Mad Love (Slateview High 3)
The single word burned my throat like glass, and I could practically feel the force of his concern through the phone.
“Where are you?”
I gave him the nearest cross street, and as soon as I finished, he spoke again.
“Are you safe?”
“Yes.”
“Then pull over. Stay where you are. I’m out on an errand for Nathaniel, but I’ll do it later. I’ll be there in five.”
I didn’t bother to protest. I knew nothing I said would compel him to put his work above me, and the honest truth was, I needed to see him. My soul craved it, and my wrecked heart begged for it.
After pulling over onto a quiet side street, I waited, counting down the minutes. It only took four for Bishop to arrive. His car screeched around the corner and pulled to a stop beside mine, and he jerked his head, gesturing for me to get in.
I was already moving, gathering up my purse and shoving my door open. The second I slid into the passenger seat of his beat-up convertible, he gunned the engine again and took off down the street.
His entire body seemed tense, and I wasn’t quite sure where he was taking us, but now that I was in his presence, I really didn’t care where we went. He didn’t press me to talk, just reached over and threaded his fingers through mine. A few minutes later, we pulled up to a spot near the water in a quiet, abandoned part of the city.
He shut the engine off and turned to face me in the gathering dusk. I wasn’t quite sure why he hadn’t just taken me back to his place, but I had a feeling it was because his foster parents were home for once.
“What happened, Cora?” he asked, his expression serious.
In a halting voice, I told him everything. As I spoke, I watched his expression shift, and a part of me wished I had never said anything.
But that wasn’t who we were. That wasn’t how our relationship functioned. I had learned that lesson after lying to him and the other Lost Boys about my search to find answers about my dad’s setup and arrest. We were stronger as a team, and that team only worked when we were honest with each other.
When I finally finished speaking, the sun was all the way down, and light from the city behind us glistened on the water.
“I was wrong,” I said quietly. “About all of it. And you were right. My father—he doesn’t deserve to be free.”
My gaze was fixed out the front windshield, and I wait for Bishop’s words to come. For him to tell me I should’ve listened, or to blame me for freeing the man who had destroyed his family.
Tears leaked from my eyes and spilled down my cheeks, dropping from my chin. Everything Bishop might say to me, I had already said to myself a dozen times by now. And none of it was wrong.
But he didn’t speak at all. Instead, his fingers came to rest under my chin, and he turned my face toward him. Then he pressed his lips to mine in the gentlest kiss he’d ever given me.
I didn’t know how he knew that was exactly what I needed. Hell, I hadn’t even known. But as his lips pressed tenderly to mine, some broken part of my heart seemed to heal over.

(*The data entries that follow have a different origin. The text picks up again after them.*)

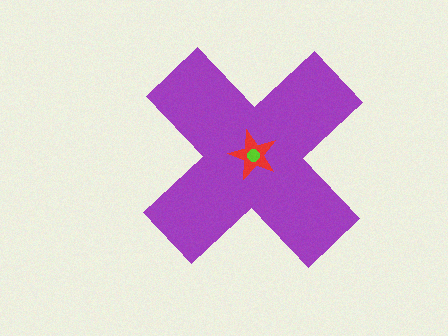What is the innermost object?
The lime circle.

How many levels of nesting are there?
3.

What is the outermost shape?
The purple cross.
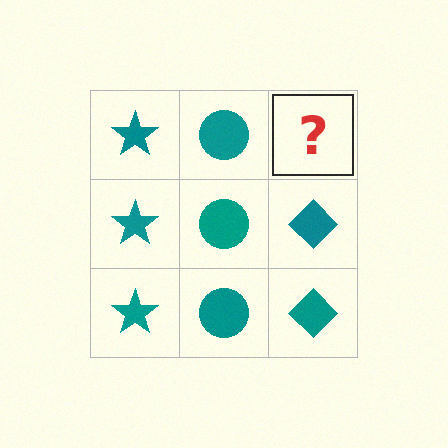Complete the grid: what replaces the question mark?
The question mark should be replaced with a teal diamond.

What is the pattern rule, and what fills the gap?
The rule is that each column has a consistent shape. The gap should be filled with a teal diamond.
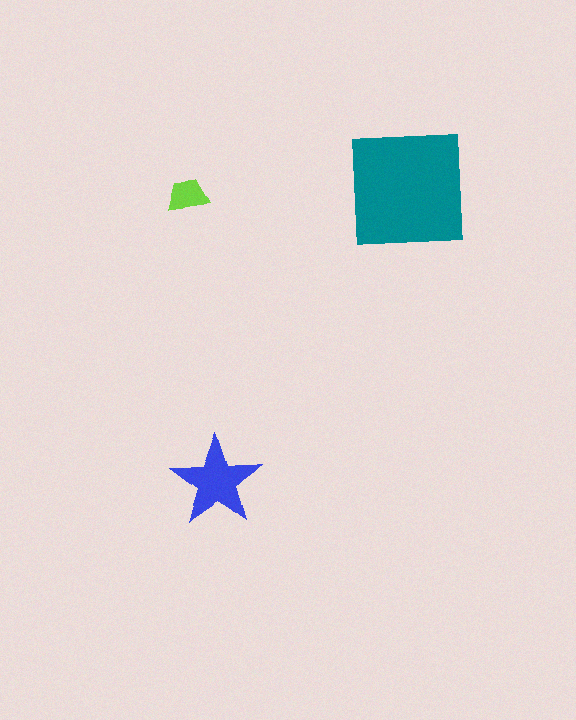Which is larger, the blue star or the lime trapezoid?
The blue star.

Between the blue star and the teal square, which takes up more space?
The teal square.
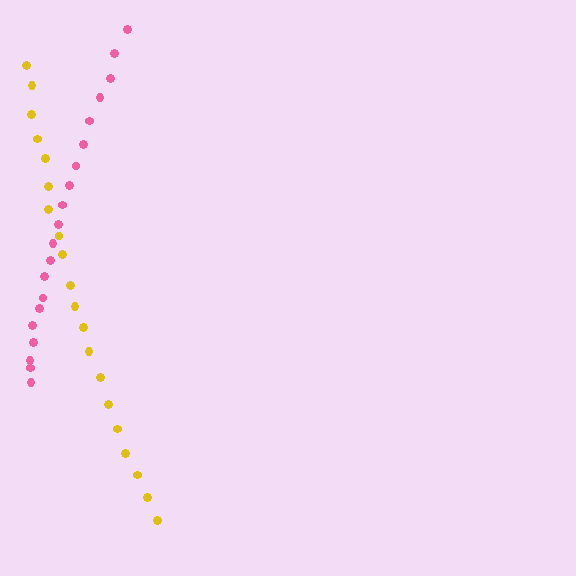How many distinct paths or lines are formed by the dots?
There are 2 distinct paths.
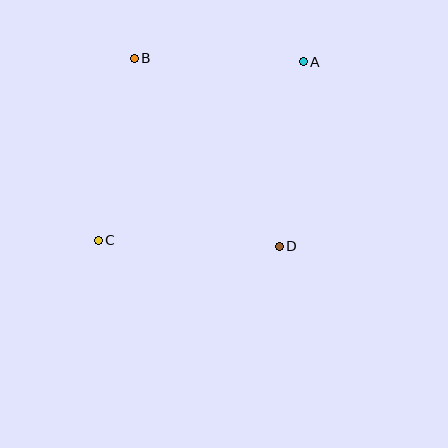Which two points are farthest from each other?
Points A and C are farthest from each other.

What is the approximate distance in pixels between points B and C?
The distance between B and C is approximately 186 pixels.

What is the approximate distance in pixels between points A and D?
The distance between A and D is approximately 186 pixels.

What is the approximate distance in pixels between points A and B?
The distance between A and B is approximately 169 pixels.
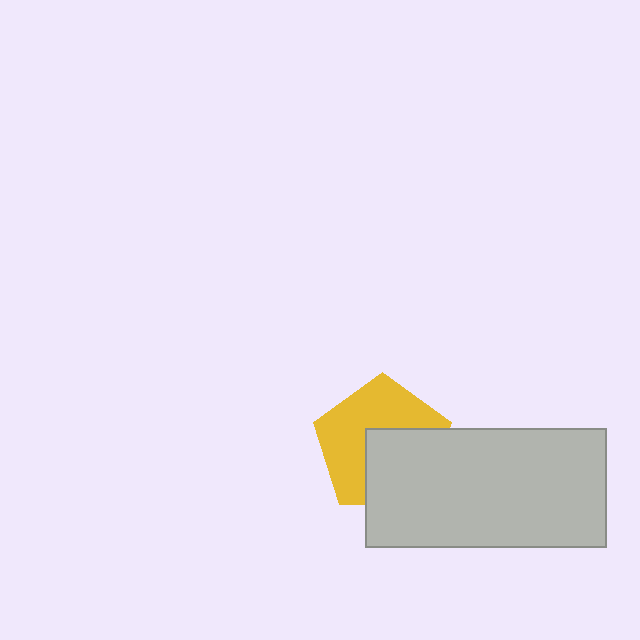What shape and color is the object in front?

These past few months had been a fast and furious lesson in the harshness of the world and the horrible things people were capable of. I had tried to keep hope and optimism alive, but the conversation I’d had with my father today had broken something inside me.
And Bishop healed it.
With one sweet, soft kiss, he reminded me that I was loved. That there were people in this world who saw me for me and not just what they could take from me. How they could use me.
I fell into his kiss like it was the vast ocean before us, the entire world seeming to dissolve around me until nothing else existed but the press of his lips against mine, his calloused hand cupping my cheek, and the shared breath between us.
When he finally pulled away, it felt like he took a piece of my soul with him. But I didn’t miss it at all, because he had left a piece of his with me.
His eyes bounced between mine, our faces still so close together our noses nearly brushed as he gazed at me.
“Coralee. I love you.”
I felt the warmth of his breath against my skin as he spoke, and my heart thudded hard and heavy against my ribs, every beat seeming to reverberate through my body.
The tears that had been falling before fell harder, pushed from my eyes by an overload of emotion that threatened to drown me.
“I love you too, Bishop,” I choked out. “So much it hurts.”